Stranahan faced both hands up—
go on
.

“So anyway, they drink another bottle of wine and she takes him to bed and they do the nasty, 'cause she knows it will make him pass out afterward. Plus like she's feeling sorry for him knowing what's going to happen and he deserves a goodbye fuck, the fucker. Once he's snoring she turns the main water supply off in the basement. Then she builds a fire in the woodstove and sticks the iron in it. She leaves it there while she drinks another glass of wine and contemplates the shitty state of her marriage. When it's glowing a bright red she straddles good old Gordon and brings her hands over her head and hesitates—the heart or the belly? She decides belly 'cause she's afraid he'll have a heart attack if she aims high.”

Katie made a downward stabbing motion with one fist on top of the other. She made a sizzling sound.

“He sits bolt upright like someone stuck an adrenaline needle in his heart. I mean, you can imagine. Then he starts running around the house, screaming. He turns on the shower, figuring to stop the burn with cold water, but there's no water. And the wife, standing at the door, says, ‘Gee, Gordon, I wonder what happened? Somebody must have turned the water off.' By now he's like making animal sounds and people on the block are turning on the lights, wondering what's going on.
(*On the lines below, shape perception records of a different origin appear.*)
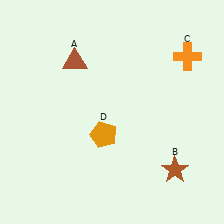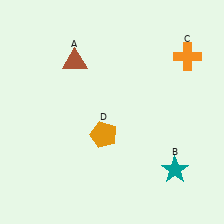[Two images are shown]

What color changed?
The star (B) changed from brown in Image 1 to teal in Image 2.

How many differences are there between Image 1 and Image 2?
There is 1 difference between the two images.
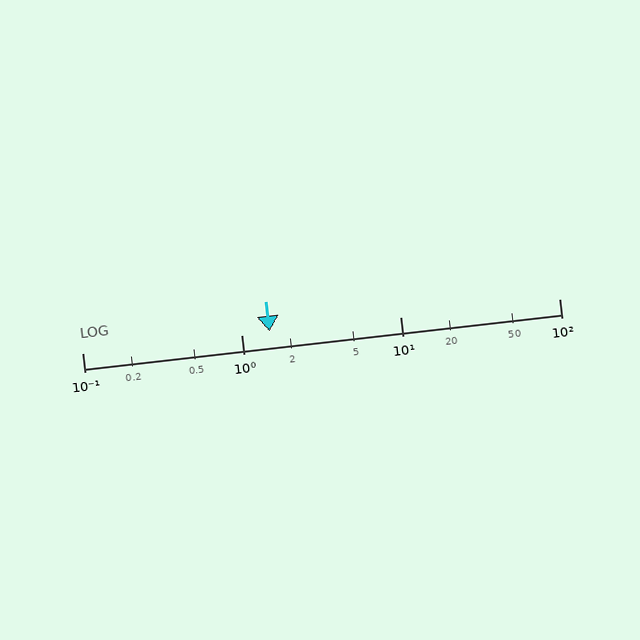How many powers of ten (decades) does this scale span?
The scale spans 3 decades, from 0.1 to 100.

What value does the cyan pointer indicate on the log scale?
The pointer indicates approximately 1.5.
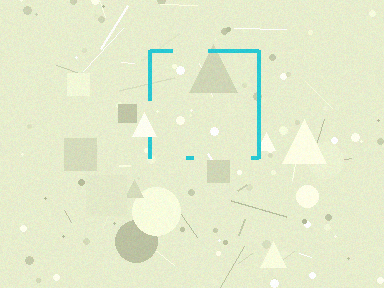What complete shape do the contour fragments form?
The contour fragments form a square.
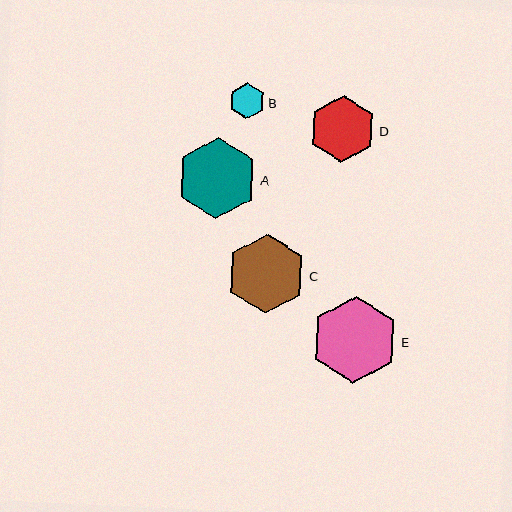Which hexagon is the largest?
Hexagon E is the largest with a size of approximately 87 pixels.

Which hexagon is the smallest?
Hexagon B is the smallest with a size of approximately 36 pixels.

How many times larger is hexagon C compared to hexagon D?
Hexagon C is approximately 1.2 times the size of hexagon D.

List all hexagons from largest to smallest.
From largest to smallest: E, A, C, D, B.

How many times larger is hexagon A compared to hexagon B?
Hexagon A is approximately 2.2 times the size of hexagon B.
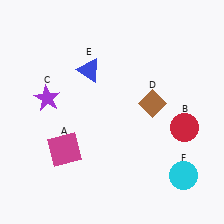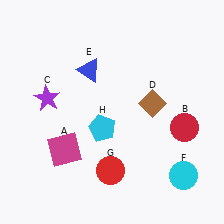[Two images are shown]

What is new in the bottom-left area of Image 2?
A cyan pentagon (H) was added in the bottom-left area of Image 2.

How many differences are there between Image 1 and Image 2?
There are 2 differences between the two images.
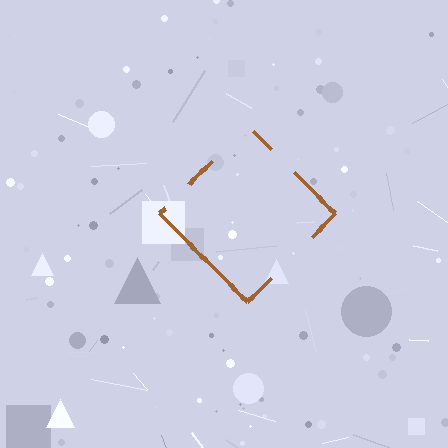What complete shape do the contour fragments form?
The contour fragments form a diamond.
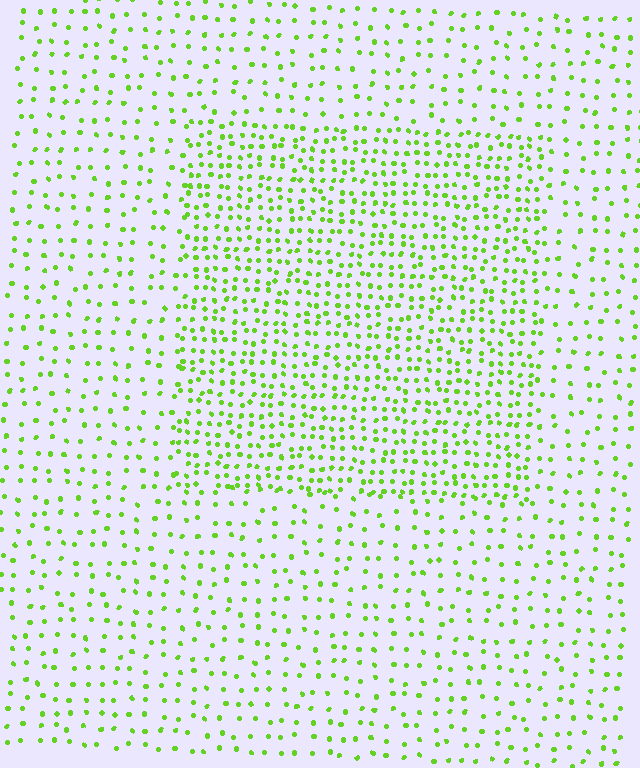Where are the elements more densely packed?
The elements are more densely packed inside the rectangle boundary.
They see this naked man running in circles around his yard, keening like a skunked puppy. Finally he finds a little ditch that's damp 'cause it rained the day before and he flops himself down in it. Somebody 911s and when the medics arrive they see this guy with his bare butt sticking up and a bunch of people standing around in PJs.”

Katie paused. “Anyway,” she said, “she branded the bastard. She says the thing she'll never forget was the smell. When she stuck the iron on him it smelled like the neighbors were having pork barbecue.”

“Jesus,” Stranahan said.

“I knew I shouldn't have told you.”

“What happened to them?”

“He's up in Deaconess. Julie was arrested, but old Gordon said he didn't want to press charges. If he did it would be public and everybody in town would know. But pretty much everyone does anyway. So”—she bent down and rubbed her face against the muzzle of Lothar—“are we done here? Those clouds look like hail to me. I don't think we're going to find a bullet.”
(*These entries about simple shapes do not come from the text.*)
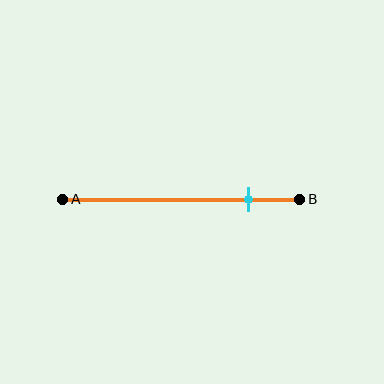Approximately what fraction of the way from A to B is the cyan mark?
The cyan mark is approximately 80% of the way from A to B.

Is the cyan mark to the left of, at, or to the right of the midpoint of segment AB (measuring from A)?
The cyan mark is to the right of the midpoint of segment AB.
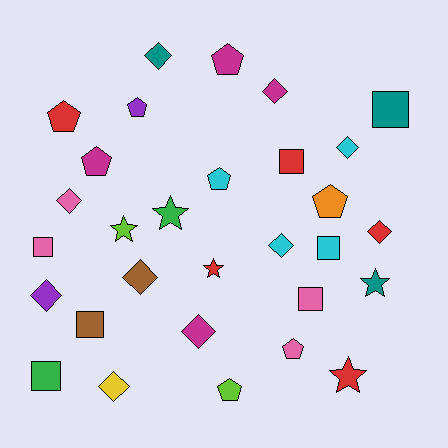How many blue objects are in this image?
There are no blue objects.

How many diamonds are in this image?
There are 10 diamonds.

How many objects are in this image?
There are 30 objects.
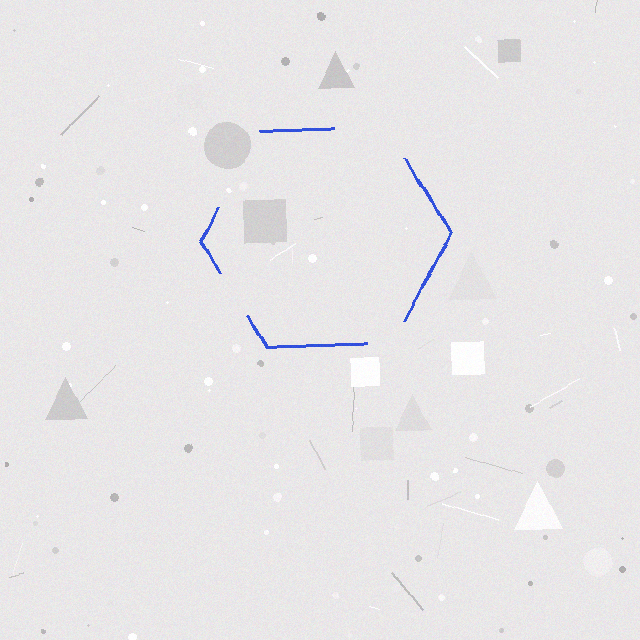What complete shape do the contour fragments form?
The contour fragments form a hexagon.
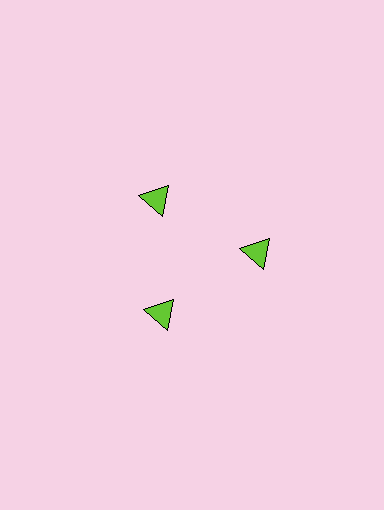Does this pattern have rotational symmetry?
Yes, this pattern has 3-fold rotational symmetry. It looks the same after rotating 120 degrees around the center.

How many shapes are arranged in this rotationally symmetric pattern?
There are 3 shapes, arranged in 3 groups of 1.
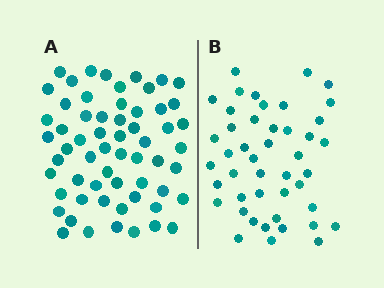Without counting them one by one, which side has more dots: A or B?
Region A (the left region) has more dots.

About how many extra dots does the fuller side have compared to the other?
Region A has approximately 15 more dots than region B.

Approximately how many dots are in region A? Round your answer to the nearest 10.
About 60 dots.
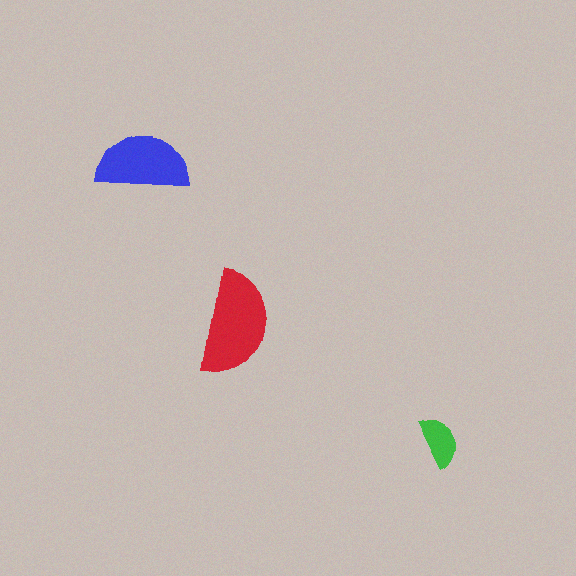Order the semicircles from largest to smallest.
the red one, the blue one, the green one.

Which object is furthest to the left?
The blue semicircle is leftmost.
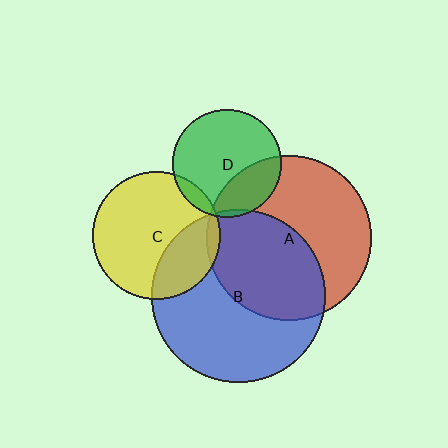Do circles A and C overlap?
Yes.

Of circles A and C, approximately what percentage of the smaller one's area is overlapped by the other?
Approximately 5%.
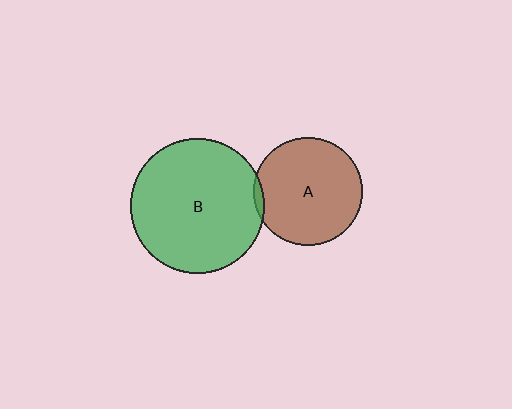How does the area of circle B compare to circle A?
Approximately 1.5 times.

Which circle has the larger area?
Circle B (green).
“I have one more idea,” Stranahan said. “So far we've just searched the vicinity of the burial sites. But where the second guy was buried, it's so thick up there you can't see the spot until you're standing on it. But that aspen stand on the left is more open. Maybe that's where the shooter saw him, and he shot him and the guy ran into the timber where he died. The bullet would be buried in the open ground, the one place we really haven't looked.”

“You're thinking like an elk hunter,” Katie said. “Not a murderer.”
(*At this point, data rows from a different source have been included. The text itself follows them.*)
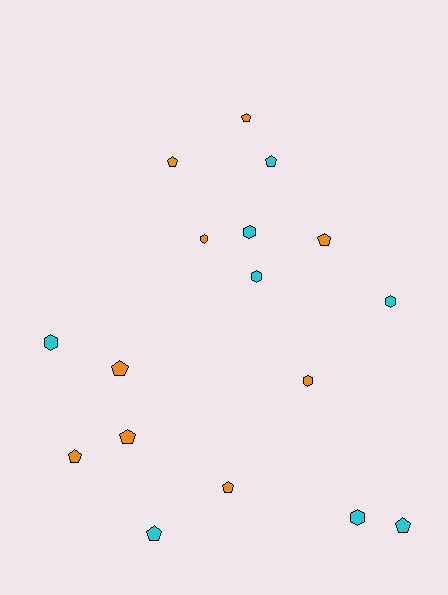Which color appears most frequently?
Orange, with 9 objects.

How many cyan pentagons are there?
There are 3 cyan pentagons.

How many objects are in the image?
There are 17 objects.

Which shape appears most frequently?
Pentagon, with 10 objects.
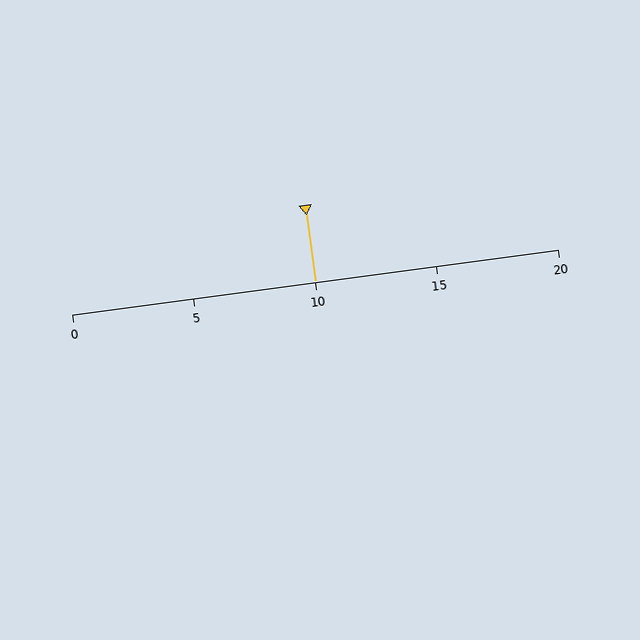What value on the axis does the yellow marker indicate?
The marker indicates approximately 10.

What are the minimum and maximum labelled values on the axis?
The axis runs from 0 to 20.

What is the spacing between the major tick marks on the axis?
The major ticks are spaced 5 apart.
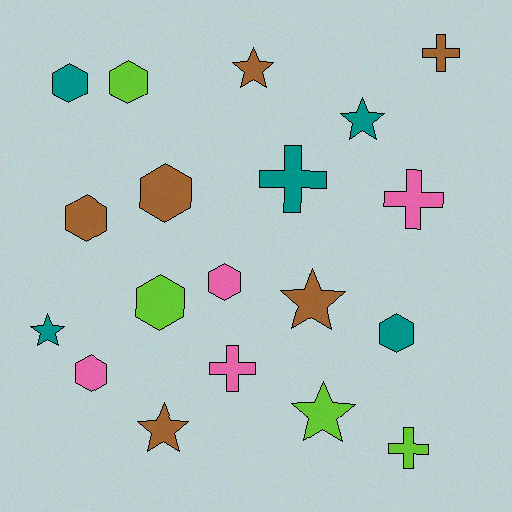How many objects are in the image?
There are 19 objects.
Stranahan shrugged. “It wouldn't take long to sweep it.”

“You just want more of my company, admit it.”

“Humor me, as Martha would say.”

“She's a piece of work, isn't she? I thought she'd be like, more human once she was getting laid regular. But Harold doesn't seem to have made much of an inroad. She's still wound tight as a tick.”

Stranahan didn't want to talk about Martha and Harold. “If you don't mind my asking,” he said, “what's under your shirt that you're always rubbing between your fingers?”